DSC analysis for thermal stability

Proteins from Superdex-200 were dialyzed overnight in buffer consisting of 20 mM Hepes, and concentrated by ultrafiltration. After degassing by stirring under vacuum prior to scanning, samples in the MicroCal VP-DSC (Malven) were cooled down to 20 °C and gradually heated, at a scan rate of 1.5 °C min⁻¹. Using the dialysis buffer as a baseline, 0.8 mg ml⁻¹ of FSA and EH-CC-204 were scanned from 20 to 90 °C, in the absence or presence of 0.5 mM Ca²⁺, 0.01 mM Zn²⁺, or both ions. Using the Origin software from MicroCal Inc, the thermal midpoints (T _m) was analyzed by subtracting the baseline.

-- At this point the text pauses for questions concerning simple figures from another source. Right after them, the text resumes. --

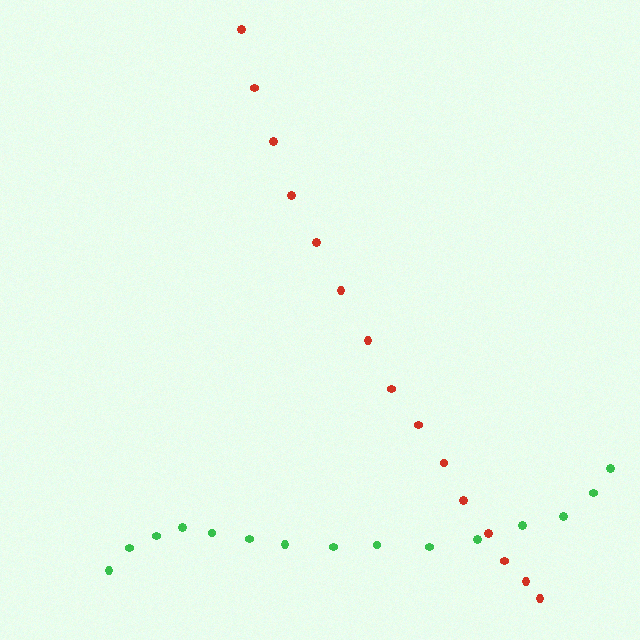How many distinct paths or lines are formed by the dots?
There are 2 distinct paths.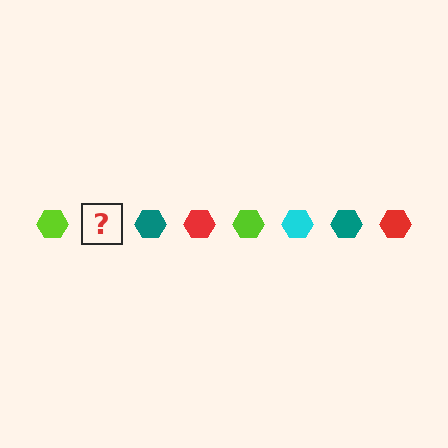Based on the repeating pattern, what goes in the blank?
The blank should be a cyan hexagon.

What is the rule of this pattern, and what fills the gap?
The rule is that the pattern cycles through lime, cyan, teal, red hexagons. The gap should be filled with a cyan hexagon.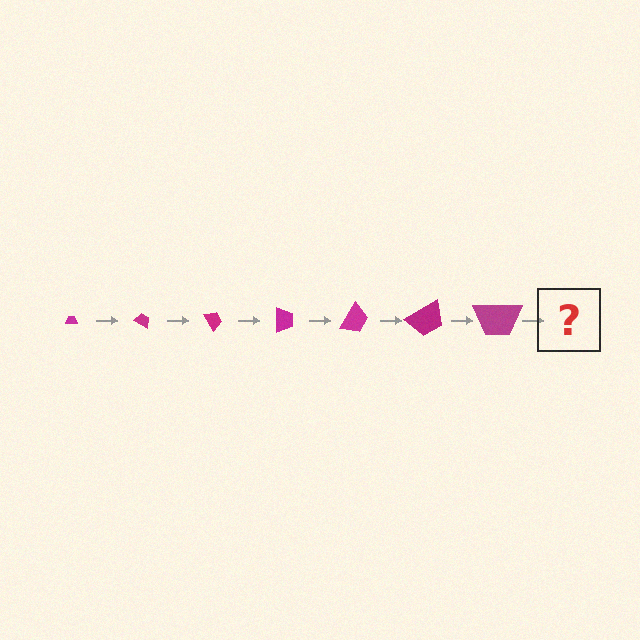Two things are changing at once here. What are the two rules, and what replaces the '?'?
The two rules are that the trapezoid grows larger each step and it rotates 30 degrees clockwise each step. The '?' should be a trapezoid, larger than the previous one and rotated 210 degrees clockwise from the start.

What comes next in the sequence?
The next element should be a trapezoid, larger than the previous one and rotated 210 degrees clockwise from the start.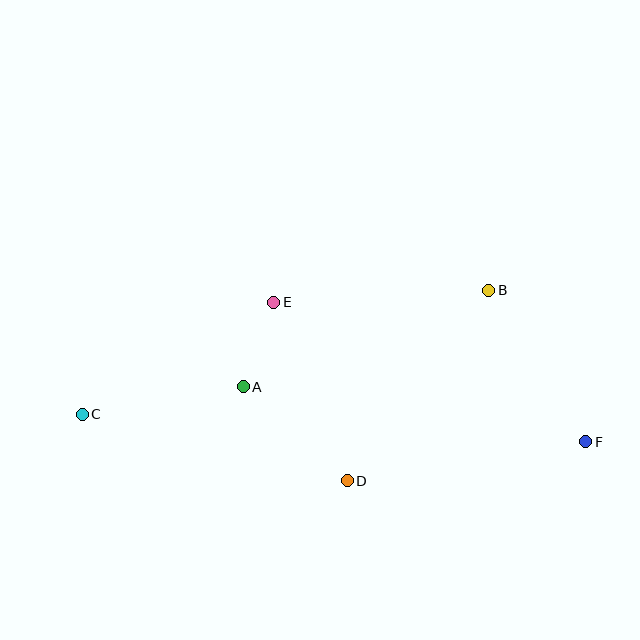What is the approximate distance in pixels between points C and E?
The distance between C and E is approximately 222 pixels.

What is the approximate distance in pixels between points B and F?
The distance between B and F is approximately 180 pixels.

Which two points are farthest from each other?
Points C and F are farthest from each other.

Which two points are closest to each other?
Points A and E are closest to each other.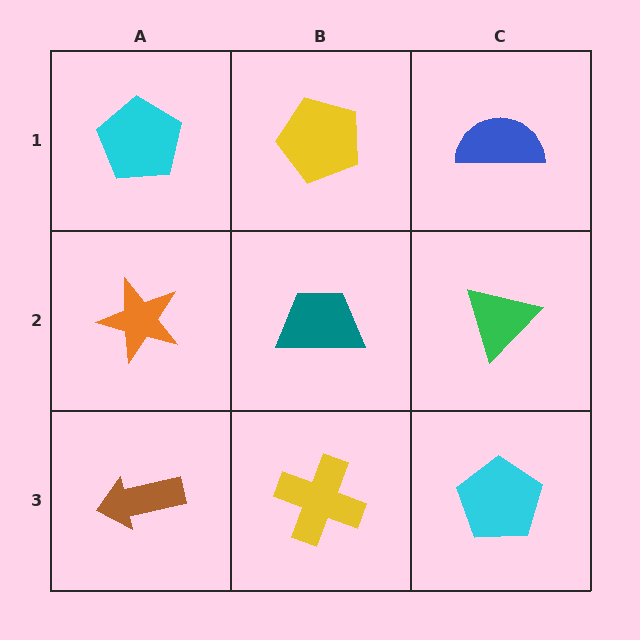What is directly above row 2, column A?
A cyan pentagon.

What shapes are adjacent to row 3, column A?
An orange star (row 2, column A), a yellow cross (row 3, column B).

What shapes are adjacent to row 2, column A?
A cyan pentagon (row 1, column A), a brown arrow (row 3, column A), a teal trapezoid (row 2, column B).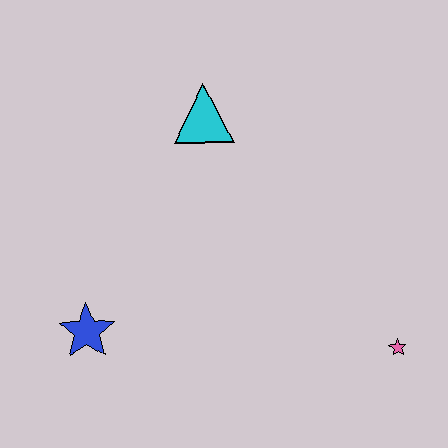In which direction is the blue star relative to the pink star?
The blue star is to the left of the pink star.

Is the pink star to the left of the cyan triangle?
No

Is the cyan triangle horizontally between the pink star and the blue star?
Yes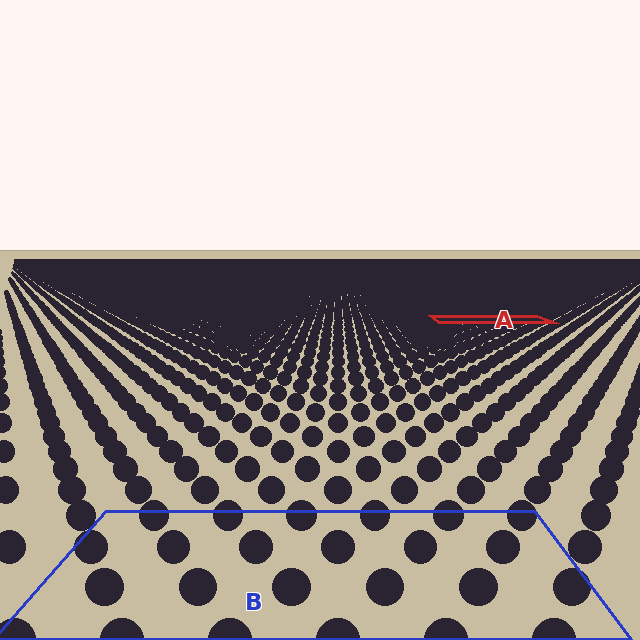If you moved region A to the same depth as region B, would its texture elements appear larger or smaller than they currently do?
They would appear larger. At a closer depth, the same texture elements are projected at a bigger on-screen size.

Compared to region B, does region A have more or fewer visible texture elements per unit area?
Region A has more texture elements per unit area — they are packed more densely because it is farther away.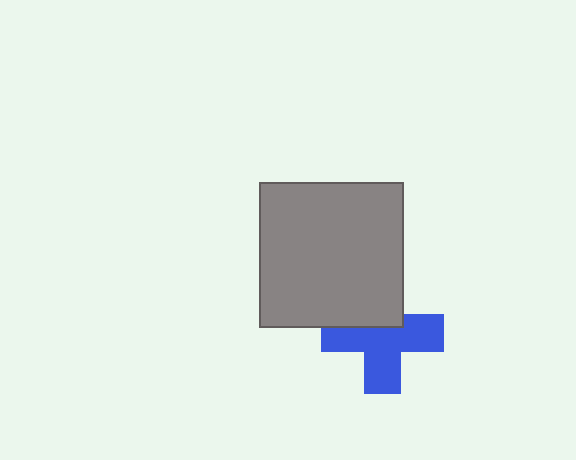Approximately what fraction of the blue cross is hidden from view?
Roughly 35% of the blue cross is hidden behind the gray square.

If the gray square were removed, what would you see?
You would see the complete blue cross.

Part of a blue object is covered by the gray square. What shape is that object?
It is a cross.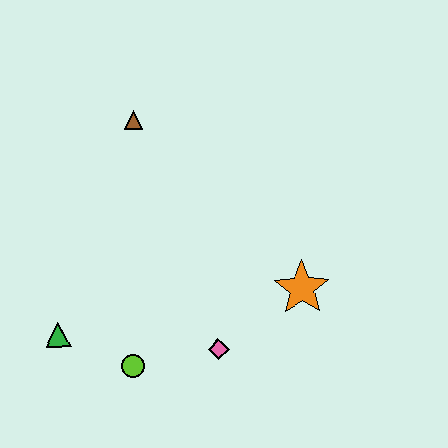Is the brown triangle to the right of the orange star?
No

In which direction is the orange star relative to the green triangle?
The orange star is to the right of the green triangle.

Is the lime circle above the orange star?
No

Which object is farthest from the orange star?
The green triangle is farthest from the orange star.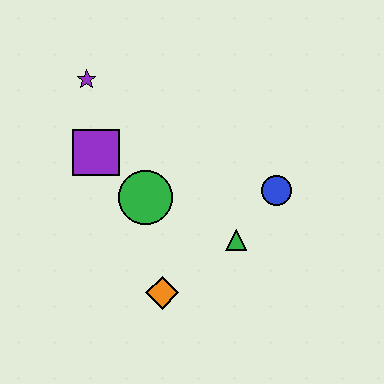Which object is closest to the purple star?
The purple square is closest to the purple star.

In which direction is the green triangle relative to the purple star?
The green triangle is below the purple star.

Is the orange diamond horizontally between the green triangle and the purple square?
Yes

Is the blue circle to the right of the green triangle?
Yes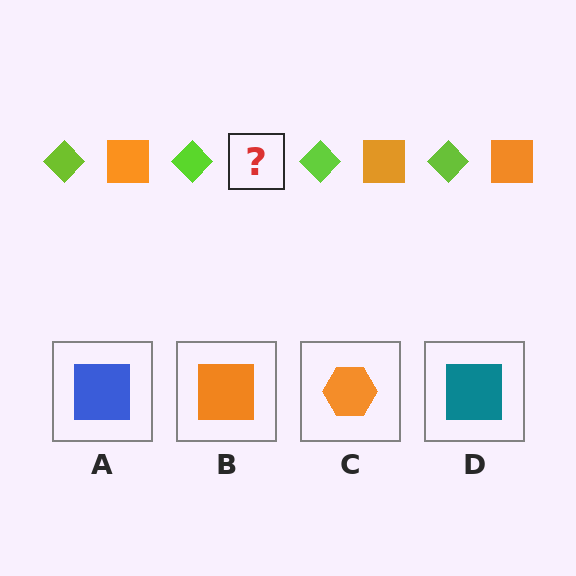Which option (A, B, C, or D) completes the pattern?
B.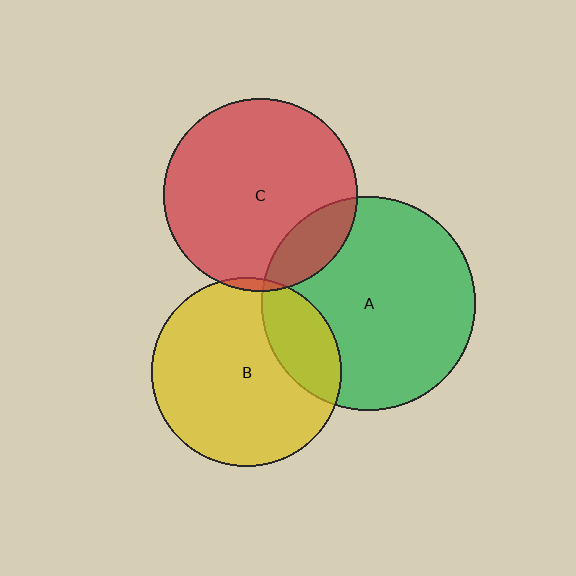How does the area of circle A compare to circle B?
Approximately 1.3 times.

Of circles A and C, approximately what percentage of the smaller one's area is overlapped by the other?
Approximately 15%.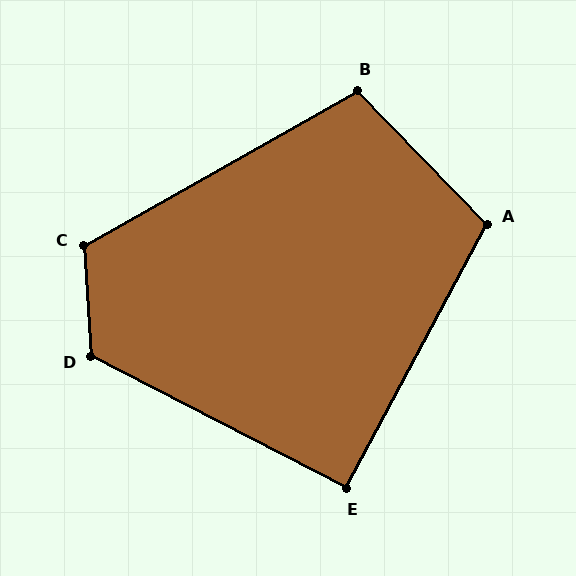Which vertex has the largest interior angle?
D, at approximately 121 degrees.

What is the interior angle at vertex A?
Approximately 108 degrees (obtuse).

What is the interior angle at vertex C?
Approximately 116 degrees (obtuse).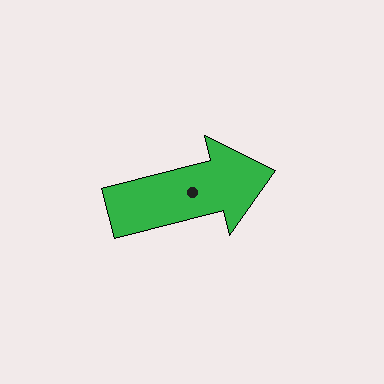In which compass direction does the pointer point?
East.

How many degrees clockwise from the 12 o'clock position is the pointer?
Approximately 76 degrees.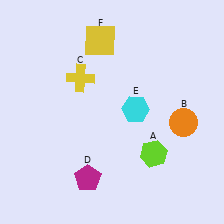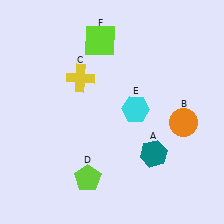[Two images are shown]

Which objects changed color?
A changed from lime to teal. D changed from magenta to lime. F changed from yellow to lime.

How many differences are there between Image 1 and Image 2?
There are 3 differences between the two images.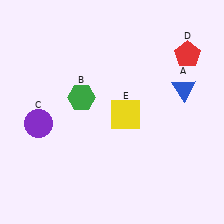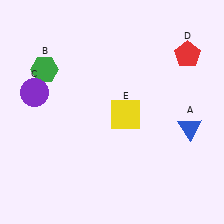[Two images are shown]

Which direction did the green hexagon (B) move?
The green hexagon (B) moved up and to the left.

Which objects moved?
The objects that moved are: the blue triangle (A), the green hexagon (B), the purple circle (C).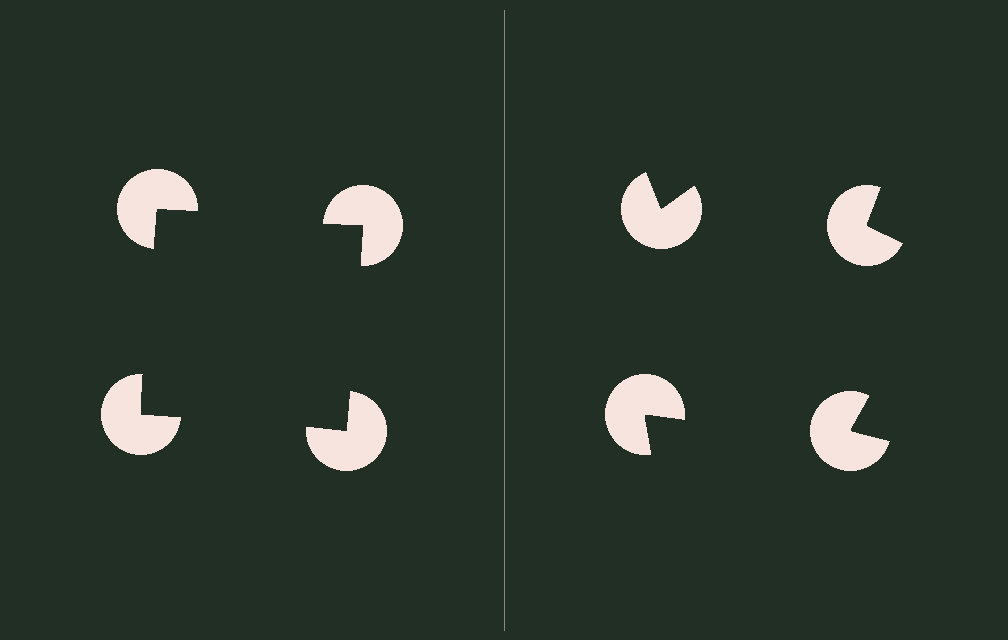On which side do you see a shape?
An illusory square appears on the left side. On the right side the wedge cuts are rotated, so no coherent shape forms.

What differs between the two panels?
The pac-man discs are positioned identically on both sides; only the wedge orientations differ. On the left they align to a square; on the right they are misaligned.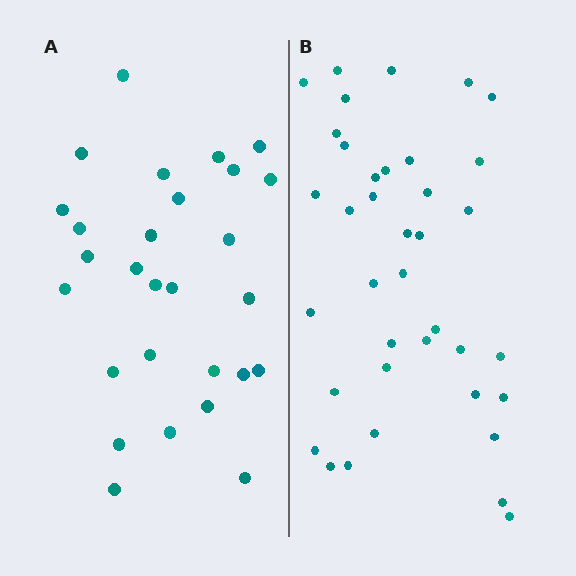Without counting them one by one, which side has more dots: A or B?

ITC analysis for Ca²⁺ and Zn²⁺ binding

ITC experiments were performed with a MicroCal VP-ITC microcalorimeter. The sample of FSA or EH-CC-E204G was placed in the sample cell, and the corresponding dialysis buffer was placed in the reference cell. The titrations CaCl₂ and ZnCl₂ solutions were prepared with the dialysis buffer and degassed in a ThermoVac apparatus (Microcal). Titrations were performed at 25 °C with protein concentrations between 50 and 60 μM. The titration isotherm was integrated by using the Origin software provided by Microcal Inc.

Data availability

All data generated or analyzed during this study are included in this published article (and its Supplementary Information files).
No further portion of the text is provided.